# Parent sleeping with child



## BeachGuy

My wife has slept with my now 10 y/o daughter for a long time. As long as I can remember actually. It started with the daughter coming to our room and getting her a couple times during the night. Wife would go lay down with her for a bit, then come back to bed. In the past 2 years, it's turned in to her just sleeping in the bed with her all night, every night. She (wife) will come to bed, then daughter comes and gets her shortly after and they both go get in a single bed and sleep the rest of the night.

I used to think it was harmless but now I see the effects. My daughter is insecure and very fearful of being alone. She's constantly asking me about burglars and bad people. The one time I talked to her recently about divorce, she immediately got teary-eyed and said "But then who would protect us???"

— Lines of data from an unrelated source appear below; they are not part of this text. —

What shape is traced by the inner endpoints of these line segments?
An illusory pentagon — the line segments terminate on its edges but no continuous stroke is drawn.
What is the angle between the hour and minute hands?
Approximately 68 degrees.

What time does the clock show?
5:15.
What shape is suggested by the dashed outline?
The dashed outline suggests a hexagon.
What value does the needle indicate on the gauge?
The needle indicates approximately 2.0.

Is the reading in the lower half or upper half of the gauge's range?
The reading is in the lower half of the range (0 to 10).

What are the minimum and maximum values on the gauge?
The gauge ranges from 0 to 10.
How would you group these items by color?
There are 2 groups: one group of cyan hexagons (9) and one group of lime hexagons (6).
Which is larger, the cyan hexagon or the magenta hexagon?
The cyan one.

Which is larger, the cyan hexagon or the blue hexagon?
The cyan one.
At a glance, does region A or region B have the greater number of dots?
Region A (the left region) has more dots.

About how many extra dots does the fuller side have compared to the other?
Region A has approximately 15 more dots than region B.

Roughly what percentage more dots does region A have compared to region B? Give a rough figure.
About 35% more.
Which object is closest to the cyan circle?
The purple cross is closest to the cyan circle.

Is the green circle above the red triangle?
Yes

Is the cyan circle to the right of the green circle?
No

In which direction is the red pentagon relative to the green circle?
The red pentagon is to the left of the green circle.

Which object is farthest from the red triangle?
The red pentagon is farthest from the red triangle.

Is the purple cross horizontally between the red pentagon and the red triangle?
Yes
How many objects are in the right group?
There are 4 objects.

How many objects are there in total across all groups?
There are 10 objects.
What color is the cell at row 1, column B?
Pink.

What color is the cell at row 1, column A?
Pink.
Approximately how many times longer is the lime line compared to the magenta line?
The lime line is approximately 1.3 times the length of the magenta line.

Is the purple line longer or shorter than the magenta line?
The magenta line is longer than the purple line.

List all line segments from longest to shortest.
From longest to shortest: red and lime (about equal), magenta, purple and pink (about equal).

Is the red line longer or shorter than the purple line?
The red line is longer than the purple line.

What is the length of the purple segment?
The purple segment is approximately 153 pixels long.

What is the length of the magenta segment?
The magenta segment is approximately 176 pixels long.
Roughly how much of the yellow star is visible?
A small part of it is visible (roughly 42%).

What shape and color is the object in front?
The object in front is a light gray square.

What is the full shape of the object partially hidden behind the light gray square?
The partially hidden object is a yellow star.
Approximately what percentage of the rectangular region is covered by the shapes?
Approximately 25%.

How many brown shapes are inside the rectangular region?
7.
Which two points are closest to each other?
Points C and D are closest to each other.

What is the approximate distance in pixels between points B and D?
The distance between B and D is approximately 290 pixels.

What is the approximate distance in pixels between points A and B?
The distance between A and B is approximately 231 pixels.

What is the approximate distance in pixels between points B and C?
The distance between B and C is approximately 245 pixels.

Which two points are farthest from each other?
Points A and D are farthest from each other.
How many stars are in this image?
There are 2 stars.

I don't know how to get wife to stop doing this. I'm ready to threaten her with some childish punishment if she doesn't stop, like taking her car keys. Which of course sounds absurd. But she (wife) is very immature. She goes through life seeing the world as a child would. The kids are her entire life. She waits on them hand and foot, doesn't make them do much at all, etc.

Apparently sleeping with our daughter helps fulfill her desire to be wanted and needed. Of course the perfect answer is she should be focusing on us and our marriage instead of getting this need met through our kids, but that's hopeless.

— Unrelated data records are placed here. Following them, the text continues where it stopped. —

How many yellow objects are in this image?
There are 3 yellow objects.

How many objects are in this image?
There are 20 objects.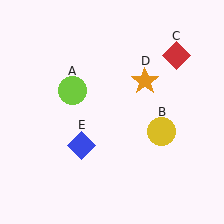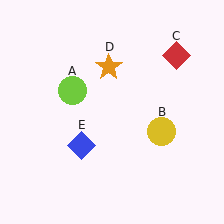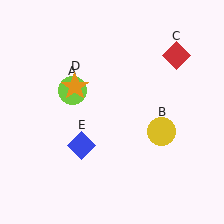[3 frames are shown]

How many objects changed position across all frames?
1 object changed position: orange star (object D).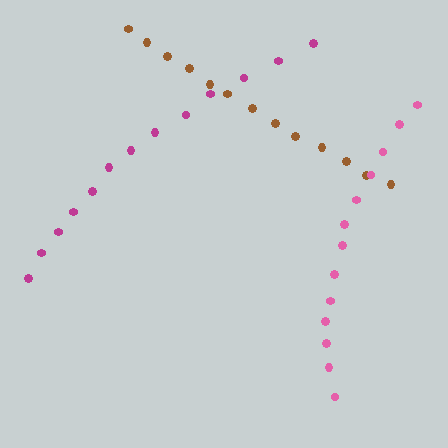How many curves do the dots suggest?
There are 3 distinct paths.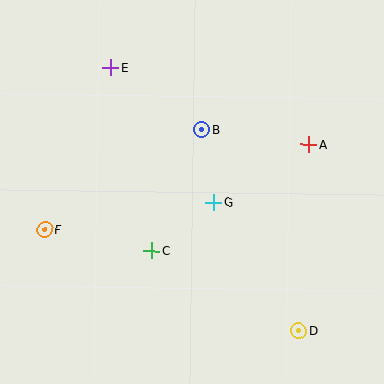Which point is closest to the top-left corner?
Point E is closest to the top-left corner.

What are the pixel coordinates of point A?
Point A is at (308, 145).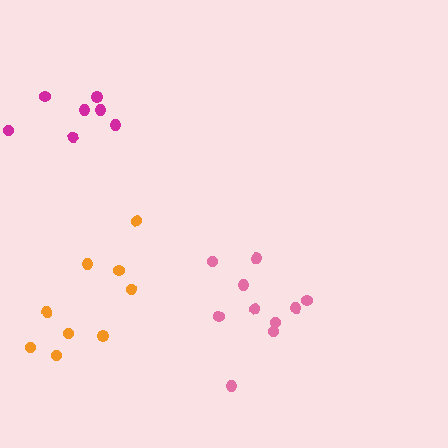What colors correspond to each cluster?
The clusters are colored: magenta, orange, pink.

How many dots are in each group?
Group 1: 7 dots, Group 2: 9 dots, Group 3: 10 dots (26 total).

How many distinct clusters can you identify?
There are 3 distinct clusters.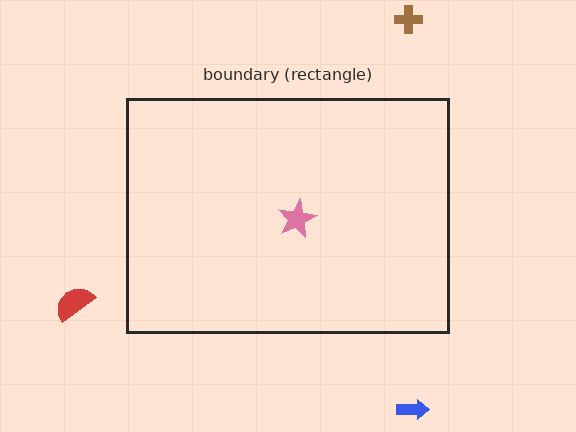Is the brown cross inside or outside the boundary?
Outside.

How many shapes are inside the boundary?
1 inside, 3 outside.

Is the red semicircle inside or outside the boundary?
Outside.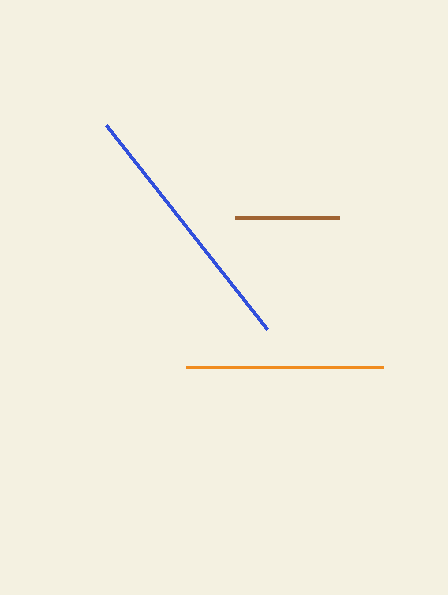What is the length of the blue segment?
The blue segment is approximately 260 pixels long.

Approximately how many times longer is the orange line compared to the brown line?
The orange line is approximately 1.9 times the length of the brown line.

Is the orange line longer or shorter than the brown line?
The orange line is longer than the brown line.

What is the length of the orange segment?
The orange segment is approximately 197 pixels long.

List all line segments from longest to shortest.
From longest to shortest: blue, orange, brown.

So how do I get her to stop? Even the counselor we both see individually has told her she shouldn't be doing this. We have a second, older daughter who my wife never slept with.


----------



## hotdogs

Have you tried telling your wife that this is pulling you farther away from her? That you no longer feel close to her? 10 years old is excessive and this is coming from a mother who co-slept with all of her children until age 5 and still does. I know that we are trying ourselves to get the smaller children into their own beds because of this reason.

Last night my husband told me that because of my consistent bad mood he is pulling farther away from me every day. This was a huge wake up call because he's never said that before. Maybe it will shock your wife as well. Honestly there's nothing worse in my opinion. I never want my husband pulling away from me.


----------



## BeachGuy

hotdogs said:


> Have you tried telling your wife that this is pulling you farther away from her? That you no longer feel close to her? 10 years old is excessive and this is coming from a mother who co-slept with all of her children until age 5 and still does. I know that we are trying ourselves to get the smaller children into their own beds because of this reason.
> 
> Last night my husband told me that because of my consistent bad mood he is pulling farther away from me every day. This was a huge wake up call because he's never said that before. Maybe it will shock your wife as well. Honestly there's nothing worse in my opinion. I never want my husband pulling away from me.


I don't think that'd work in my case since our marriage is all but over. In fact, I think it'd have the opposite effect. If she thought I was pulling away further (if that's even possible), she'd feel even more of a need to sleep with our daughter.


----------